Part Two: Healthcare Structural Issues (continued from Part One)

First, let’s recognize the fundamental market disconnect between providers, patients and third-party payers like employers, insurance companies, and managed care. This detachment is a fundamental reason as to why healthcare is not a free market.
The tax-advantaged, employer-provided insurance system is a historical accident of circa-WWII business practice and political policy. Kaiser Permanente was the original managed care organization founded as a health care program for industrial workers. The organization worked on large projects such as the Los Angeles Aqueduct, then shipyard workers during WWII. After the war, Kaiser offered public health plans through employers and unions.
When US industrial workers peaked at more than 1/3 of the labor force, many large employers turned to healthcare as a tax-advantaged union-friendly way to attract workers with higher compensation. These employers were encouraged by union demand, the post-WWII industrial boom, and tax incentives like deducting employee health costs.
Impact of Turning to Healthcare
In the 60 years since then, we have seen an ongoing accumulation of unintended systemic consequences:
- The unemployed also become uninsured (16% in 2009 Gallup link below) and often unable to access healthcare, while labor forces in industrial jobs have dropped to 20%.
- Growth of government-provided care for veterans, elderly, and poor, now totaling one third of Americans reliant on government-mediated medical care (per Gallup).
- An ever-increasing number of regulations and agencies, sometimes with conflicting requirements (see next post).
- The “Affordable Care Act” (aka Obamacare), with an unprecedented Federal intrusion into the already messy insurance markets, and with its future known, unknown, and unintended consequences.
Oddly enough, changes in tax policy that would separate health insurance from employers and give ownership (and tax advantages) to individuals have not been politically viable. The support of increased medical use of individual pre-tax dollars has also not been supported. In actuality, the ACA reduces the amounts you can set aside for these accounts like SS125 and flexible spending accounts.
Repercussions Over Time
Over the past 75 years, we have seen a multitude of unintentional consequences, including:
- Consumers locked into employers or insurers, especially after events (e.g., serious or chronic illness) that raise insurance rates or reduce availability.

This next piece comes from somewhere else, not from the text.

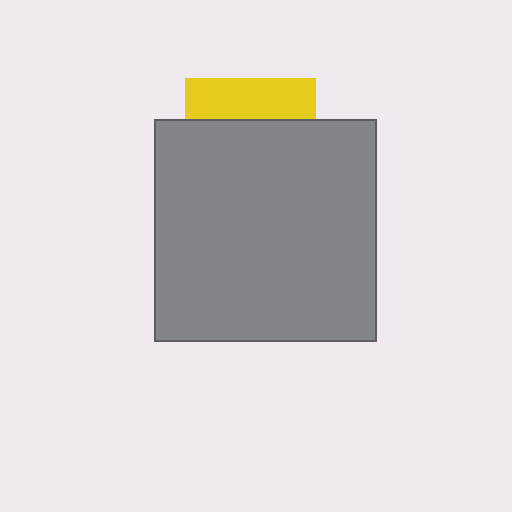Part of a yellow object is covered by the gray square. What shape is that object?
It is a square.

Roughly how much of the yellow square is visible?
A small part of it is visible (roughly 32%).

- Patients don’t have pricing information and tend to be price-insensitive because “somebody else is paying for it”. Patients become less willing to pay their own after-tax dollars for preventive care like dental work.
- A large number of uninsured who cannot pay for their own care are forced to us use expensive emergency services. In certain circumstances, they put off healthcare until desperately ill which increases costs.
- Multiple entities like payers, providers, patients are involved in every healthcare transaction in the IT workflow sense. This increases problems of silos, handoffs and workflow complexity, which will be expanded upon in Part 3.
This political and economic kludge deeply affects who cares about what in healthcare IT and data, as well as who pays whom, for what, and how.
I won’t dwell on the volume-oriented, fee-for-service model, which has been challenged from all directions on the political map. A different view of big data obstacles in healthcare is, of course, from McKinsey.